Resolved by the Senate and House of Representatives of the United States of America in Congress assembled (two-thirds of each House concurring therein), That the following article be proposed to the Legislatures of the several States as an amendment to the Constitution of the United States; which, when ratified by three-fourths of the said Legislatures, shall be valid as part of said Constitution, namely:

Section 1. The right of citizens of the United States to vote shall not be denied or abridged by the United States or by any State on account of sex.

Section 2. The Congress shall have power, by appropriate legislation, to enforce the provisions of this article.

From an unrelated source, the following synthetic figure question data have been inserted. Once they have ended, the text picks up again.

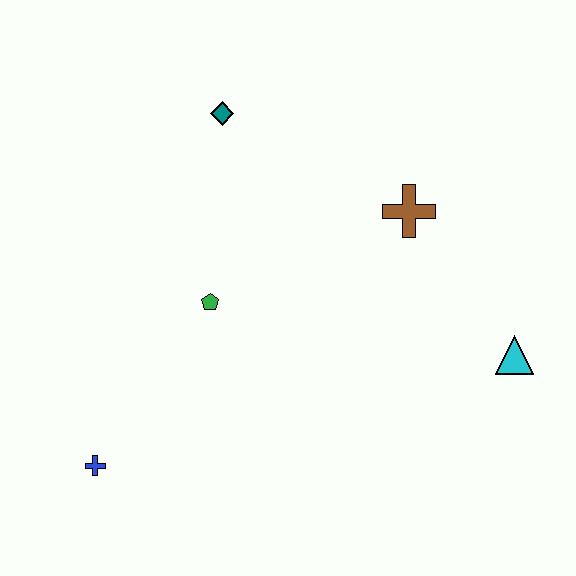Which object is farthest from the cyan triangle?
The blue cross is farthest from the cyan triangle.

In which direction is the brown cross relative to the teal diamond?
The brown cross is to the right of the teal diamond.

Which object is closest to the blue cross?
The green pentagon is closest to the blue cross.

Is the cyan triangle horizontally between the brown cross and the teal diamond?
No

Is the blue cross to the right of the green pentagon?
No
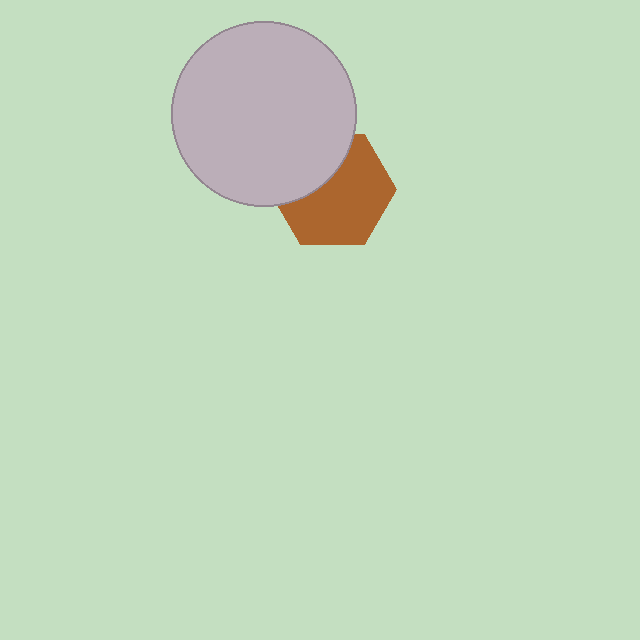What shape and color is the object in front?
The object in front is a light gray circle.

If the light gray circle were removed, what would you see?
You would see the complete brown hexagon.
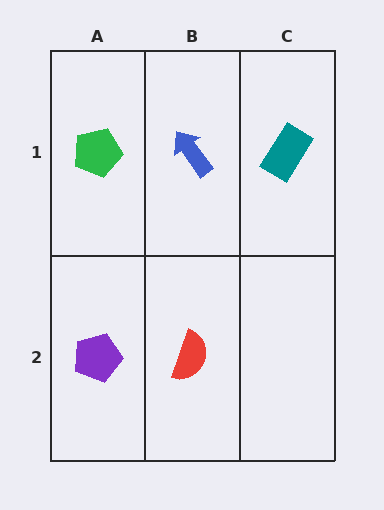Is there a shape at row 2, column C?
No, that cell is empty.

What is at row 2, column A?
A purple pentagon.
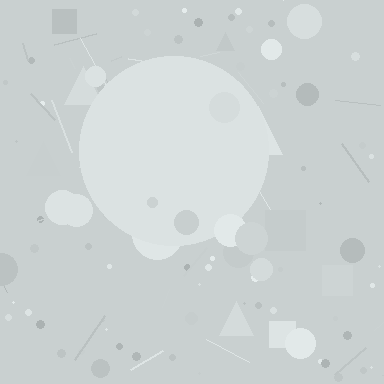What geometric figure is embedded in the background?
A circle is embedded in the background.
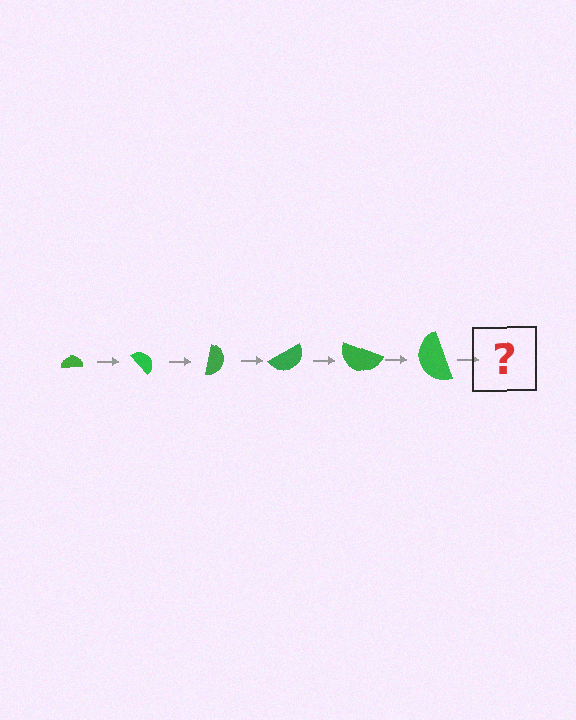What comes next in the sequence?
The next element should be a semicircle, larger than the previous one and rotated 300 degrees clockwise from the start.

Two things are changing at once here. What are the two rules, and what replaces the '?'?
The two rules are that the semicircle grows larger each step and it rotates 50 degrees clockwise each step. The '?' should be a semicircle, larger than the previous one and rotated 300 degrees clockwise from the start.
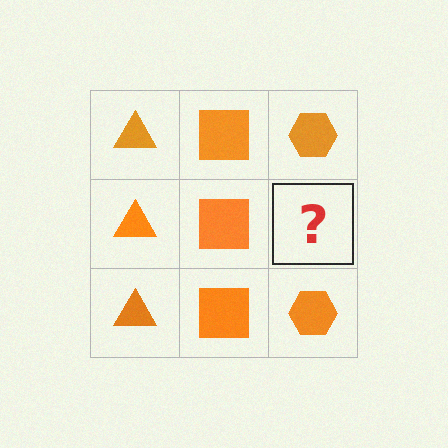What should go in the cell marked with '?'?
The missing cell should contain an orange hexagon.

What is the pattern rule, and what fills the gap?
The rule is that each column has a consistent shape. The gap should be filled with an orange hexagon.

Senator Blair supported this resolution in a long and com-

  1. The only time the direct question of woman suffrage ever had been discussed and voted on in the U. S. Senate was in December, 1866, on the Bill to Regulate the Franchise for the District of Columbia History of Woman Suffrage, Vol. II, p. 102; and in May, 1874, on the Bill to Establish the Territory of Pembina the same, p. 545; but these were entirely distinct from the submission of a constitutional amendment.